About Adoptee Rage

Statistics Identify large populations of Adoptees in prisons, mental hospitals and committed suicide.
Fifty years of scientific studies on child adoption resulting in psychological harm to the child and
poor outcomes for a child's future.
Medical and psychological attempts to heal the broken bonds of adoption, promote reunions of biological parents and adult children. The other half of attempting to repair a severed Identity is counselling therapy to rebuild the self.

Sunday, May 5, 2013

Searching for Real Parents Begins Early

ADOPTEE RAGE!
ADOPTEE RAGE!                The Child's Search

Searching for Real Parents Begins Early and is subliminal. In a crowded room, market or stadium, Adoptees search for people that resemble ourselves, as we believe In the chance meeting.
Adoptees come across things that anger, shock and humiliate us
Revealing our true nature in dealing with the paradox of being an adopted child. Things rarely reveal our truth to others, as we learn and master the art of acting. We become virtual towers of stone that no one can penetrate or destroy our strong exterior.  We are taught to lie about who we are and at some point the lies stack up to become the exterior of our stone towers. If we let one "stone or lie" be revealed, the entire base of our defence of lies could come crashing down to reveal a dual personality.To most people and adoptees, to be dishonorable is to lie as lies are inherently wrong in human psyche. By expecting adoptees to lie about who they are is a dishonor to the self. Most adoptees would prefer to be the illegitimate bastard with a truthful name. If our real parents were such bad people, who would want their
equally bad offspring? The biological parent is not the monster that the adoptive parent makes them out to be. They were young and in most cases fully taken advantage of and used by people who were unscrupulous. The wealthy and money hungry are the evil people who can buy and steal other peoples children.

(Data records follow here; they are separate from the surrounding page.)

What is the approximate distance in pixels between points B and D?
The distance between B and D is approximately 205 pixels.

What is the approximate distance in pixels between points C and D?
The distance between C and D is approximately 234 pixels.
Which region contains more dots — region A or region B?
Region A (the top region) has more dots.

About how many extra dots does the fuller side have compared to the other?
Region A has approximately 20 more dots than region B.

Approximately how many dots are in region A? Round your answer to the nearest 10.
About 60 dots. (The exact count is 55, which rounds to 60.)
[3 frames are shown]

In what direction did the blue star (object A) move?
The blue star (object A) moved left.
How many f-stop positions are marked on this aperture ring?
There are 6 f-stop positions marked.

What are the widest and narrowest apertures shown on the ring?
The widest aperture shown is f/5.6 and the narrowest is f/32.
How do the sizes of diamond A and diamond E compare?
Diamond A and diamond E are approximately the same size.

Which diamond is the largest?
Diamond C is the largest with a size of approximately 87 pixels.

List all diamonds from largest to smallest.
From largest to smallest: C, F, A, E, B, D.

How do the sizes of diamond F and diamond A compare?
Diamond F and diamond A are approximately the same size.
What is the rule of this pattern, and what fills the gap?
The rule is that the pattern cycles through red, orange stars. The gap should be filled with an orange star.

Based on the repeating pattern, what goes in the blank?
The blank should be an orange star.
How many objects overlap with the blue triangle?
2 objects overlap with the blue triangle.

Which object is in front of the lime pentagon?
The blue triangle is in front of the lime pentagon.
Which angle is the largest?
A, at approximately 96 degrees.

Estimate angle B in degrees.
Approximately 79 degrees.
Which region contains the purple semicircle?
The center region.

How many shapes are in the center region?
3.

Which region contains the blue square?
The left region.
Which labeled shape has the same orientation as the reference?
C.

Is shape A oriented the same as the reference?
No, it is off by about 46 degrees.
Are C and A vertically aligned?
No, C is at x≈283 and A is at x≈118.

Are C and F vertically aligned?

Who believe that buying a child will solve their problems with greed, But in buying a child the innocence of childhood only lasts eight to ten years and less for some.
We adoptees are not evil people, we were deceived by evil people, adoption agencys and evil adoptive parents.
 We are our biological parents child and that will never change no matter who purchases or owns us, it is a temporary state.

I found a newspaper clipping announcing to the town and county that I am "ADOPTED". The horror I felt. Everyone knows my shame of being a bastard. Everyone knows that I do not belong here, and that I have been thrown away by my mother. They all know I was born out of wedlock and that I am an Illegitimate child.
The whole town knows that I am defective and a problem child.

As a small child home alone much of the time, I would rummage through the boxes of of papers in the closet to find a clue to where my mother was. Later when I could read I would search the same my birth certificate. To locate some kind of clue to where my real parents were. When I stumbled across a newspaper clipping, an announcement from the local paper about my adoptive parents profound act of compassion in adopting a homeless orphan. I was horrified! at six years old
I felt extreme humiliation as I read the clipping. I thought
to myself that everyone knows my shame., My filthy secret
is common knowledge and laughable to the extent of the problem child's problems.
Quite younger, I remember the daily walk out to the main road
where I would sit each morning and wait for "MOM" to come.
When I could hear a car in the distance coming up the road, I would stand up, in anticipation. I had to be ready to leave when she stops, as I did not want her to go to the house.No one will know or care when I leave with my mom. I would think to myself maybe she is supposed to come tomorrow,and sadly walk the long driveway back to the sleeping house.
Several times I was sent to stay with adoptive parent's friends in
Orange county, In a tract neighborhood. I would go door to door
asking if my mother might live there? On the third morning a women grabbed me by the arm and walked me back to the sitter's house. She told my babysitter what I have been doing for the last three days, I was in big trouble. She called my parents to come get me, and when my adoptive mother arrived
I was beaten. Adoptive mother made me tell adoptive father the
horrible thing I did to get kicked out of the babysitter's home.
Then I was punished again. At local babysitter homes I would do the same thing, go door to door asking if my real mother was at home. Then some housewife would walk me back and tell on me.
My mother would be called and I would be punished. The routine was predictable, No one ever talked to me about why I did this, or try to make sense of my behavior, Just hit me and then ignore me. When I was older, I began reading phone books, looking for some clue as to who I was,  who are my parents and where are my parents. Everywhere I went with my adoptive parents was an opportunity to find my mother. From bars, cocktail lounges, racetracks, casinos, fancy restaurants, gambling venues like Las Vegas,Nevada. She could be there I thought, So I would keep looking for someone who looked like me. Turns out she was 35 miles away in the next town. I found her and my father with the "Non-Identifying-Information" provided by the court, the adoption registry, and land, phone,
census and tax records. The women on the registry had the info in 24 hours of my inquiry.